Plus the fact that Uber and GrabCar are price-competitive as well.
9 out of 10 times when I’m in a GrabCar or Uber, I feel absolutely comfortable. (1 out of 10 is usually just average, like a usual taxi ride)
They greet me happily when I board the car and thanks to the app, they also know my name. So it gives a lovely personalised experience. It’s somehow heartwarming to hear a smiling person go, “Good morning, Geraldine! Going to work now?” 😌 “Good evening, Geraldine! Going home after a long day?”
This happens to me probably only 1 out of 10 times when I board the traditional taxi.
And the GrabCar and Uber drivers actually express interest in making my ride as comfortable as possible. Which is an amazing experience for me!

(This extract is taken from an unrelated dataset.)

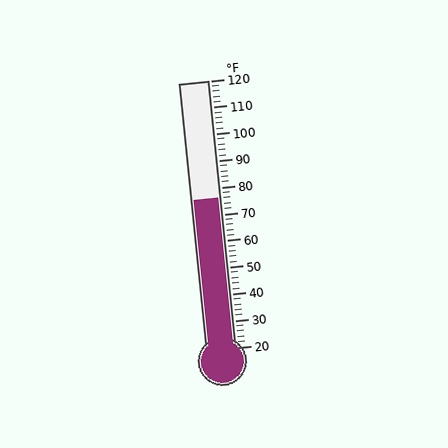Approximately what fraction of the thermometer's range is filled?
The thermometer is filled to approximately 55% of its range.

And because of this, my automatic first choice when I need a car is always to book a GrabCar or Uber – not a taxi.
And that’s not all – there was once I made a complaint to Uber about the driver taking 20 whole minutes to get to me, even though the app said 8 minutes. I got a reply within that night; telling me they understand how frustrated it must’ve been for me, they apologise and will look into the matter.
Again, I must reiterate – not all taxi drivers are bad. And I’m sorry that they’re taking a beating because of Uber and GrabCar; and I’m also sorry that I’m contributing to it. However please understand from a customer’s point-of-view: it’s not me, it’s you.
Taxi drivers just lost touch with their customers and they ought to see how GrabCar and Uber did what they couldn’t. Otherwise the taxis could be facing dark days ahead and will have no one to blame but their lack of ability to adapt.